Using the latest pam/pambase. The only difference is the USE flag and the following in /etc/pam.d: # diff -Naur pamd.broke pamd.working diff -Naur pamd.broke/system-auth pamd.working/system-auth --- pamd.broke/system-auth 2020-08-23 17:04:57.506185304 -0700 +++ pamd.working/system-auth 2020-08-23 17:47:12.042947372 -0700 @@ -7,6 +7,7 @@ account required pam_unix.so account optional pam_permit.so account required pam_faillock.so +password required pam_passwdqc.so min=8,8,8,8,8 retry=3 password required pam_unix.so try_first_pass use_authtok sha512 shadow password optional pam_permit.so -session optional pam_systemd.so
(In reply to Albert W. Hopkins from comment #7) > Ok, it looks like everything works with the newer pam/pambase when I enabled > the passwdqc USE flag for pambase. > > Looking at /etc/pam.d/system-auth, it looks like it's required there: > > password required pam_passwdqc.so min=8,8,8,8,8 retry=3 > > However with -passwdqc then that it's not there, so that appears fine. So > I'm not sure why it's not working w/o the flag. You should not disable it without full understanding. With the USE=pam flag enabled on sys-apps/shadow pam stack needs a plugin to handle passwords (in that case it is either pwquality or passwdqc). In older versions of pambase there was the USE=cracklib which also provided an alternative password plugin (now deprecated). Bear in mind that cracklib in pambase and cracklib in shadow are different things. Shadow provides its own cracklib implementation or relies on pam. So you can (either way): 1.) enable cracklib on shadow and go with its own implementation 2.) enable pam on shadow, but be careful in regards with pambase's flags 3.) disable cracklib and pam flags in shadow (no passwords check will happen then).

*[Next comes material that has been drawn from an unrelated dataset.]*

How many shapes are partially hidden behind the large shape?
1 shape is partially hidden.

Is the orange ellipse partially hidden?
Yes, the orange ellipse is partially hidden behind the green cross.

(In reply to Mikle Kolyada from comment #10) > You should not disable it without full understanding. With the USE=pam flag > enabled on sys-apps/shadow pam stack needs a plugin to handle passwords (in > that case it is either pwquality or passwdqc). In older versions of pambase > there was the USE=cracklib which also provided an alternative password > plugin (now deprecated). Bear in mind that cracklib in pambase and cracklib > in shadow are different things. Shadow provides its own cracklib > implementation or relies on pam. So you can (either way): > > 1.) enable cracklib on shadow and go with its own implementation > 2.) enable pam on shadow, but be careful in regards with pambase's flags > 3.) disable cracklib and pam flags in shadow (no passwords check will happen > then). Thanks for the details. Will disable pam in shadow.
(In reply to Mikle Kolyada from comment #10) > You should not disable it without full understanding. With the USE=pam flag > enabled on sys-apps/shadow pam stack needs a plugin to handle passwords (in > that case it is either pwquality or passwdqc). In older versions of pambase > there was the USE=cracklib which also provided an alternative password > plugin (now deprecated). Bear in mind that cracklib in pambase and cracklib > in shadow are different things. Shadow provides its own cracklib > implementation or relies on pam. So you can (either way): > > 1.) enable cracklib on shadow and go with its own implementation > 2.) enable pam on shadow, but be careful in regards with pambase's flags > 3.) disable cracklib and pam flags in shadow (no passwords check will happen > then). Sorry, but in that case why doesn't shadow[pam] depend on pambase[passwdqc||pwquality]? (Notation mine, I don't fully comprehend syntax for USE depends in ebuilds.) The problem is that pam is often enabled by default globally and passwdqc and pwquality are often disabled in user configs. And it's a trap with error messages that don't tell you exactly what's happening (even with help from Google) unless you dig deep enough. Also IMHO shadow should in this case have custom description for pam use flag so users have a chance to figure out what this flag really does there.